# CODEVELOPMENT OF THE TMS320C6X VelociTI ARCHITECTURE AND COMPILER

Ray Simar Jr. Texas Instruments Incorporated P.O. Box 1443, M/S 720 Houston, TX 77251-1443

# ABSTRACT

Continuing dramatic improvements in semiconductor manufacturing processes are enabling radical new signalprocessing architectures at the chip level. The development of these new architectures must be coupled with clearly defined target applications, a thorough analysis of applicable signal processing algorithms, and significant advancements in codegeneration technology. The TMS320C6x development program involved the codevelopment of the VelociTI architecture, a new code-generation capability, and a large set of representative benchmarks.

# **1. INTRODUCTION**

DSPs are designed to achieve high performance on DSP applications with minimum silicon cost. While this has been accomplished with previous DSP architectures, it has often come at the cost of architectural characteristics that overly constrain the compiler. To overcome this, the VelociTI DSP VLIW architecture was codeveloped with a new VLIW code-generation technology, and benchmarked by a set of representative DSP benchmarks. The first implementation of this architecture is the TMS320C6201 [1][2], the first general-purpose advanced VLIW DSP. Compared to a traditional DSP, VelociTI has many advantages that enable a high-level language compiler to more fully exploit the parallelism of the machine. This combination of architecture and compiler can achieve performance at or near peak for DSP applications.
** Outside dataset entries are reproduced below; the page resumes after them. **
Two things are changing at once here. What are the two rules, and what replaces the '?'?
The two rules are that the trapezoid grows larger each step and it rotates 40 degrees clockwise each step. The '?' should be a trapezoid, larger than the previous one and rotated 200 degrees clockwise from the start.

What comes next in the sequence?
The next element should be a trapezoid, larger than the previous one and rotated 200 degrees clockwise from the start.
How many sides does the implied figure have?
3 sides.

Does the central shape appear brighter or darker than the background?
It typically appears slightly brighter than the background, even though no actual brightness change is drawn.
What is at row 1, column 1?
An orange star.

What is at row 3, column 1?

As will be shown, for typical DSPs the specialization of the instruction set and the constraints of the pipeline protection generally prevent high-level language compilers from extracting optimal performance from the machine. The VelociTI DSP VLIW architecture was developed to overcome, as much as practical, many of the compiler limitations of traditional DSPs [3].
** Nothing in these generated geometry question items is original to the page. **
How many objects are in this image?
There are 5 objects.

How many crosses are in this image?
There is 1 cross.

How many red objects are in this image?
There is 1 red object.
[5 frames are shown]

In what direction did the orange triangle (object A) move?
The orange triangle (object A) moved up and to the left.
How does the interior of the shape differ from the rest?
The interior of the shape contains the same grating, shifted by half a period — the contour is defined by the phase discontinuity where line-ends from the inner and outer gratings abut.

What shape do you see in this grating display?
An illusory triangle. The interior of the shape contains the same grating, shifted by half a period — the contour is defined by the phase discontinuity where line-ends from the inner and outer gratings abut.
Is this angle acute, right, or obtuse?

The following section introduces VelociTI and presents the first member of the VelociTI family, the TMS320C6201. Section 3 discusses the VelociTI pipeline. Section 4 explains the advantages of VelociTI for a compiler and why this architecture is a better target for a high-level language compiler than both traditional DSPs and traditional VLIWs. Section 5 describes *software pipelining*, a key compiler technique for scheduling loops on a VLIW [4] and which is especially well suited for DSP applications. Finally, Section 6 presents benchmark results that show performance of the compiler compared to hand-coded assembly on several DSP benchmarks.





## 2. VelociTI: ADVANCED VLIW FOR DSP

A typical DSP [5][6][7] instruction can simultaneously do one or more loads, one or more address arithmetic operations, a multiply, an add, and a decrement-and-conditional-branch. Each instruction typically uses between 16 and 32 bits to encode an opcode, one or two source operands (for memory operands this includes addressing modes, base registers, and offsets), immediate operands (constants) and a destination operand. In these few bits, obviously there is not enough room in the instruction to explicitly specify the full operation of each unit, so the instructions are often highly specialized. The operands are heavily restricted in the form of register constraints or limited addressing modes. Some operands may be missing altogether, in which case they are implied by the opcode or by the machine state (e.g. mode bits). Figure 1(a) illustrates the control structure of a typical DSP.

A VLIW [8] on the other hand, uses a wider instruction divided into fixed-length fields; each field fully specifies an operation, including opcode and operands, for one functional unit. The

| ADD   ADD    LOAD    MPY<br>SHIFT<br>MPY    MOVE    BRANCH  | Fetch packet with 4<br>instructions in parallel,<br>then 1 serial, then 3<br>parallel |
|-------------------------------------------------------------|---------------------------------------------------------------------------------------|
| MPY    MPY<br>MPY<br>ADD<br>SHIFT<br>ADD<br>STORE<br>BRANCH | Fetch packet with 2<br>instructions in parallel,<br>remainder serial<br>(8 total).    |

#### Figure 2: Flexible Serial or Parallel Execution

operations are simple, atomic, and completely independent. Figure 1(b) illustrates a typical VLIW.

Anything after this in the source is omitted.